The paperboy has been subject to two distinct forces. The first is the newspaper business: Not just circulation — which peaked in 2000 and has been dropping since — but when papers were delivered. 2000 marked the first time there were more morning than evening papers. This helped accelerate a shift begun a decade previously, when from 1980 to 1990, the number of adult carriers had risen by 112 percent, while youth carriers had dropped by 60. Most children either could not or were not willing to get up and deliver papers by 6 a.m.
Cost-conscious newspapers shifted to large “distribution centers,” meaning carriers needed to distribute bigger bundles of papers across a wider area — via car. To entice adults, newspapers changed the name: The “paperboy” became an “independent delivery contractor.” They changed the job: Few carriers today do collections. And they changed the delivery experience: In what’s referred to as the “controversial tube-vs.-porch delivery dilemma,” instead of a kid putting it on your porch (or in the bushes), an adult in a car would put it in your roadside mailbox.
The larger culture around the paperboy also changed. Kids stopped delivering papers for the same reason they stopped walking to school — since the early 1970s the percentage has from over 50% to just 11%. Stranger danger, for one. In a high-profile case in 1982, a 12-year-old Iowa boy named Johnny Gosch disappeared while on his paper route in West Des Moines. But as Free Range Kids author Lenore Skenazy notes, stranger abductions haven’t been rising, and violent crime involving children has been dropping (lest you think it’s because we stopped letting children be paperboys, she notes all violent crime rates have dropped). “If we only focus on the rare and horrible,” she says, “we will be too scared to let our kids do anything.”

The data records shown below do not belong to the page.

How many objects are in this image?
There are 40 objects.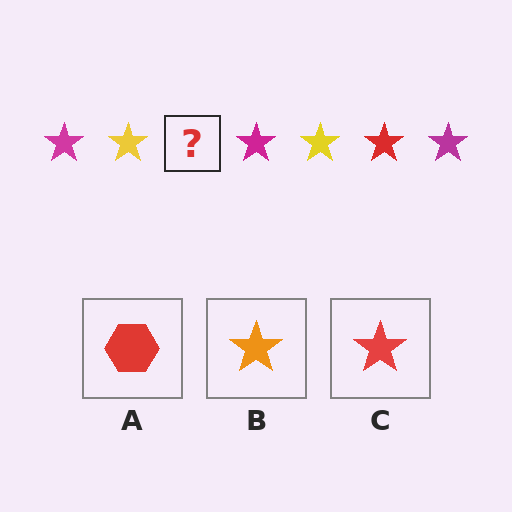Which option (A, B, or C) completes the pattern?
C.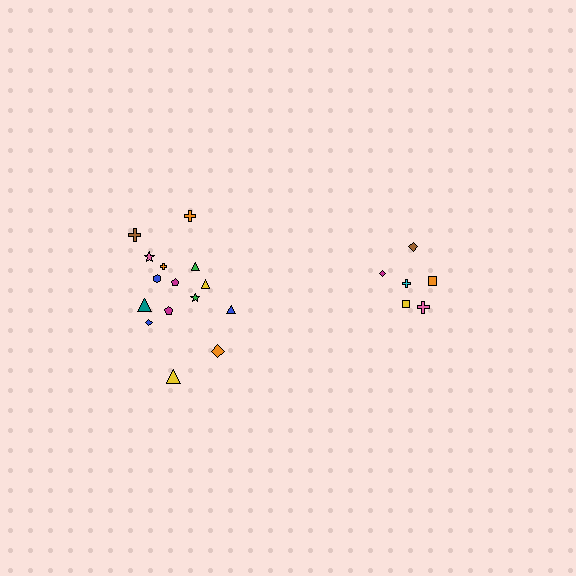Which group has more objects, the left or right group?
The left group.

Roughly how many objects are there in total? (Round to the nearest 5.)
Roughly 20 objects in total.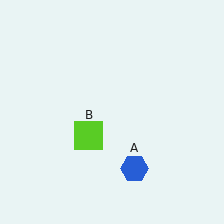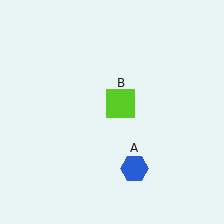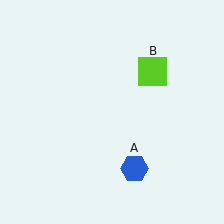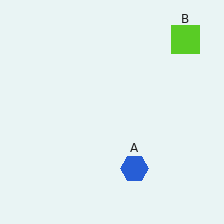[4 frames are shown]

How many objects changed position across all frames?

People also began moving to exurban regions that were simply too spread out for kids on foot or on Scwhinn Stingrays, where streets were deemed unsafe for anything but the inside of a car (even if that’s where most accidental injury occurs to children, as Skenazy notes). From 1981 to 1997 youth participation in organized sports doubled; where nearly half of 16 year-olds had a summer job in 1978, just above 20% did by 2008.
But so what? Why should we lament the passing of an entry-level, low-skilled job? Do jobs for kids actually do any good? Interestingly, Bureau of Labor Statistics research shows that men who worked in high school earned more than a dollar more on average at age 27 than those who did not. Was it the job, or were those kids simply more motivated? History teases suggestively: Benjamin Franklin delivered The Boston Gazette, Thomas Edison sold papers at the age of 12, and Warren Buffet, long before he was trying to buy the Washington Post, was delivering it.
Ask a former paperboy about the job and you’re likely to summon a misty-eyed recollection of predawn bundling and knee-high snow. “Today it’s basically something that doesn’t exist,” said Today host Matt Lauer. “It’s a bit of innocence lost — and it meant a lot to me as a kid.” Clarence Eckerson, a filmmaker (and former paperboy), describes it as “an amazing responsibility to have as a teenager, to essentially be a private business, collecting money and paying a weekly bill.”
After these ruminations, I was admittedly pleased to find that there are still paperboys — and girls — in America (even if, in 2008, they made up only 13.2% of all carriers, down from nearly 70% in 1990). As Fred Masenheimer, publisher of The Times News, a newspaper with roughly 14,000 subscribers (“in central eastern Pennsylvania, just north of Allentown”) told me, the daily paper not only employs an all-youth carrier force — it’s resisted shifting to morning distribution precisely so it could keep those carriers.
“I think it’s a vital part of a kid’s growing up and learning to be their own business person,” say Masenheimer. About half of the paper’s 100-plus carriers deliver papers alone, while the rest have parental supervision — particularly younger children. This is partially for safety, partly to ensure delivery. “When you put your reputation o the back of a 10 or 12 year old kid, you want to make sure that they’re doing the job properly,” he says. In 41 years of publishing the paper, he’s seen countless carriers go on to college, or routes change hands several times within the same family.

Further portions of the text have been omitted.